Earnings while an inmate. Amounts received for work performed while an inmate in a penal institution aren't earned income when figuring the earned income credit. This includes amounts for work performed while in a work release program or while in a halfway house. 

Workfare payments. Nontaxable workfare payments aren't earned income for the EIC. These are cash payments certain people receive from a state or local agency that administers public assistance programs funded under the federal Temporary Assistance for Needy Families (TANF) program in return for certain work activities such as (1) work experience activities (including remodeling or repairing public housing) if sufficient private sector employment is not available, or (2) community service program activities.

Community property. If you are married, but qualify to file as head of household under special rules for married taxpayers living apart (see Rule 3), and live in a state that has community property laws, your earned income for the EIC doesn't include any amount earned by your spouse that is treated as belonging to you under those laws. That amount isn't earned income for the EIC, even though you must include it in your gross income on your income tax return. Your earned income includes the entire amount you earned, even if part of it is treated as belonging to your spouse under your state's community property laws.

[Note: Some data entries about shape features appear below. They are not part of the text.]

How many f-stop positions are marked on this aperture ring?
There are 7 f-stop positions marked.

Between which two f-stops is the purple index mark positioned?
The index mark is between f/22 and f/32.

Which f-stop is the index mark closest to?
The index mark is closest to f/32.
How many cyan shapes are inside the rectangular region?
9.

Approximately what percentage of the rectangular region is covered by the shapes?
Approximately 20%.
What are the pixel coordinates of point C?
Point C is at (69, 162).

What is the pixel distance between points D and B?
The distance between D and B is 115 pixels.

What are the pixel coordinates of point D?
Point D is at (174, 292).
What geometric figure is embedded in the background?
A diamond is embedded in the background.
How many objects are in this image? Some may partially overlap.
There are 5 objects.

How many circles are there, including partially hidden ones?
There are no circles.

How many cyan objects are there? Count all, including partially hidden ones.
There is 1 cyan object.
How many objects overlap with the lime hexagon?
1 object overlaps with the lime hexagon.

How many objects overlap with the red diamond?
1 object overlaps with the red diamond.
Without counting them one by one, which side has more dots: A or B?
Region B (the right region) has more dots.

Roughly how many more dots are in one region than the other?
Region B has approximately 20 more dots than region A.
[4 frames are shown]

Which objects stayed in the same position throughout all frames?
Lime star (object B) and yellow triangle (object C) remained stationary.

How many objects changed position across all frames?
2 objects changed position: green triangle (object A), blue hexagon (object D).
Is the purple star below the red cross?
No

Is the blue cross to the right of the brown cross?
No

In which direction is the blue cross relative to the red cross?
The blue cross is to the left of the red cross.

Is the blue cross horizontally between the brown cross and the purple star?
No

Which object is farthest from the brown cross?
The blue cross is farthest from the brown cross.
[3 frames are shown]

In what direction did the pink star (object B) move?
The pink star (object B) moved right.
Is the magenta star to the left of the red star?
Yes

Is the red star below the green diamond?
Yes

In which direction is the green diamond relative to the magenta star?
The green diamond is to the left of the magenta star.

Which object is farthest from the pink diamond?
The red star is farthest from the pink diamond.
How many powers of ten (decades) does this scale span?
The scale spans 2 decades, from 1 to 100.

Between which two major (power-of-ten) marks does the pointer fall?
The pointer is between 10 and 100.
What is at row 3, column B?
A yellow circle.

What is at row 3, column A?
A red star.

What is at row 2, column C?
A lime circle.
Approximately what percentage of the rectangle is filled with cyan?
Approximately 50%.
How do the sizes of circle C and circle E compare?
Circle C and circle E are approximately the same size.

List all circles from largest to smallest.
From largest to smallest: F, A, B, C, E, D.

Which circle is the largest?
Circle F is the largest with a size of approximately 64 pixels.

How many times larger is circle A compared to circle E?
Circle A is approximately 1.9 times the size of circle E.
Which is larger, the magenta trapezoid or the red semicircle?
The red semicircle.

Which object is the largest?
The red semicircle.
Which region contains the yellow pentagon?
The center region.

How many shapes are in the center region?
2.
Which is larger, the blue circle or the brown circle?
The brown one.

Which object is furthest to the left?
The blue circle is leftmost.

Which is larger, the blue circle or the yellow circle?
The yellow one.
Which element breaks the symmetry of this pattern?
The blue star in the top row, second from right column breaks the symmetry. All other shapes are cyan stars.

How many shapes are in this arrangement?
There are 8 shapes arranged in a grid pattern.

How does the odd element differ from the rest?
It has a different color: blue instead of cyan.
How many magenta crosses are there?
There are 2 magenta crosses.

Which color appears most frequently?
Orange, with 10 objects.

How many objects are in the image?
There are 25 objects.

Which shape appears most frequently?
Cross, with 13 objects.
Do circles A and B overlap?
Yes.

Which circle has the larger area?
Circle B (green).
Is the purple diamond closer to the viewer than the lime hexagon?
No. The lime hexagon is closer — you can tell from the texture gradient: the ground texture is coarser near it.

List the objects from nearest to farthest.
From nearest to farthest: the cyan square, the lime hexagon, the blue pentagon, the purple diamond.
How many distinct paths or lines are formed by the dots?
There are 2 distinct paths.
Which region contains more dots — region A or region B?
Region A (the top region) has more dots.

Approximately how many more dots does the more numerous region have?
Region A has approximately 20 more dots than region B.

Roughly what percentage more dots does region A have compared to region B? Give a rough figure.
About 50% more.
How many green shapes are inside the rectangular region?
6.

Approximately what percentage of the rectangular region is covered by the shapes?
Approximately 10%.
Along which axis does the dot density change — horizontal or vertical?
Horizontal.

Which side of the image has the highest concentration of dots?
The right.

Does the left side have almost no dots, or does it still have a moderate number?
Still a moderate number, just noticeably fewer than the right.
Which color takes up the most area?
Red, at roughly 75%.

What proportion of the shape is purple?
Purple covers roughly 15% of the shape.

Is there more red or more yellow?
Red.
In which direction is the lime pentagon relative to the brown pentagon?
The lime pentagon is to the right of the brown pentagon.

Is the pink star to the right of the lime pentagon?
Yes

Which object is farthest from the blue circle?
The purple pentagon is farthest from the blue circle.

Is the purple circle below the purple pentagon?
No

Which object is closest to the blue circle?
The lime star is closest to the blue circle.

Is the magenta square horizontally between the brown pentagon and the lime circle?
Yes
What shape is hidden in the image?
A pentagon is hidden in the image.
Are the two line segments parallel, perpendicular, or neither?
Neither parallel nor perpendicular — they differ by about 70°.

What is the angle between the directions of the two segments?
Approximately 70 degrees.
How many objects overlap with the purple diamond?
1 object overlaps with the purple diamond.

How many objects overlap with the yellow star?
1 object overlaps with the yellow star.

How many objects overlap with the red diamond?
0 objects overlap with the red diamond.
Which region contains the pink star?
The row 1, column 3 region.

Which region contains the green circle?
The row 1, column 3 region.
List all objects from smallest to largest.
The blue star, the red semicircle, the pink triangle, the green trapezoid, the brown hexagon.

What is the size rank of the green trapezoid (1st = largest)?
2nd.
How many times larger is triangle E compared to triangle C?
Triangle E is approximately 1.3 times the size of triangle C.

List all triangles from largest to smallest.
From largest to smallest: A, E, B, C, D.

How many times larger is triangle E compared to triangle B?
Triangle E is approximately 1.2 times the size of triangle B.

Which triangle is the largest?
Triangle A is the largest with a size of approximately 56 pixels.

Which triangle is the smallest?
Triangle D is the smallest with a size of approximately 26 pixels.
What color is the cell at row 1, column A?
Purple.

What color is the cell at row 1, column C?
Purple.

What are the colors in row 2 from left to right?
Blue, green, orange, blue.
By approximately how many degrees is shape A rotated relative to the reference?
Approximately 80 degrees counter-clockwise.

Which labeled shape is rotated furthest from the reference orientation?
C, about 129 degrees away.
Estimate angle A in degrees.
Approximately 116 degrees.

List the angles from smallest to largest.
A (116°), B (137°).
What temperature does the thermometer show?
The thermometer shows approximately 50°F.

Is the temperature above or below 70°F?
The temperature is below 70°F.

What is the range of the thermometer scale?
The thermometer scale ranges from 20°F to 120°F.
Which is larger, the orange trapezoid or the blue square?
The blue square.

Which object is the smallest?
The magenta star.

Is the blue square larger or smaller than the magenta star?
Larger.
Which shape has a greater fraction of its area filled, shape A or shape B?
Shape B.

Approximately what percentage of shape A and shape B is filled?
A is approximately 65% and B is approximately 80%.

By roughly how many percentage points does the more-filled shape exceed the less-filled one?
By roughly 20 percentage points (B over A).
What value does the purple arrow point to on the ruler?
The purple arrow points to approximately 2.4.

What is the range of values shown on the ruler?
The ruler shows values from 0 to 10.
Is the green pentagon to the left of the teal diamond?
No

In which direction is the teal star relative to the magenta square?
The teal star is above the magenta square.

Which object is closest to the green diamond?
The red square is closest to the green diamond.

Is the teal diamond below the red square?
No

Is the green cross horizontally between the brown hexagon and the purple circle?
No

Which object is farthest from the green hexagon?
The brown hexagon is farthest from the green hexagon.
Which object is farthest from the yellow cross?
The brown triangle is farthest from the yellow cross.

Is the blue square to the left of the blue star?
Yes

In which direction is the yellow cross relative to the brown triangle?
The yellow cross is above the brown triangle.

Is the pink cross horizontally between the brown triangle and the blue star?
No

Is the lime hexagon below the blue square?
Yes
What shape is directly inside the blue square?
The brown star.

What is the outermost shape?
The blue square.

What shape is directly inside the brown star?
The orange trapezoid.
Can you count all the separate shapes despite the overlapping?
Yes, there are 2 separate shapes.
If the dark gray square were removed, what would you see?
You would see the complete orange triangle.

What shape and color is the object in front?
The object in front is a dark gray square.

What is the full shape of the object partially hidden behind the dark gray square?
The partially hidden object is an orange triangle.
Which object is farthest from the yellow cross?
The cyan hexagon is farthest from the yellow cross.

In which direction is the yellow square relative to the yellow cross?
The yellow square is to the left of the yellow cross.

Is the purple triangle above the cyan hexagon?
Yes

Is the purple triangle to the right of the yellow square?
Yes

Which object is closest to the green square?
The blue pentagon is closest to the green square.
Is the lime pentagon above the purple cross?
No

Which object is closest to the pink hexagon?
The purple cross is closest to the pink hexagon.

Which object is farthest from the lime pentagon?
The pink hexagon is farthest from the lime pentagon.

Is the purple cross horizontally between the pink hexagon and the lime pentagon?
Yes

Nevada, Washington, and California domestic partners. If you are a registered domestic partner in Nevada, Washington, or California, the same rules apply. Your earned income for the EIC doesn't include any amount earned by your partner. Your earned income includes the entire amount you earned. For details, see Publication 555.

Conservation Reserve Program (CRP) payments. If you were receiving social security retirement benefits or social security disability benefits at the time you received any CRP payments, your CRP payments aren't earned income for the EIC.

Nontaxable military pay. Nontaxable pay for members of the Armed Forces isn't considered earned income for the EIC. Examples of nontaxable military pay are combat pay, the Basic Allowance for Housing (BAH), and the Basic Allowance for Subsistence (BAS). See Publication 3 Armed Forces' Tax Guide for more information.

TIP: Combat pay. You can elect to include your nontaxable combat pay in earned income for the EIC.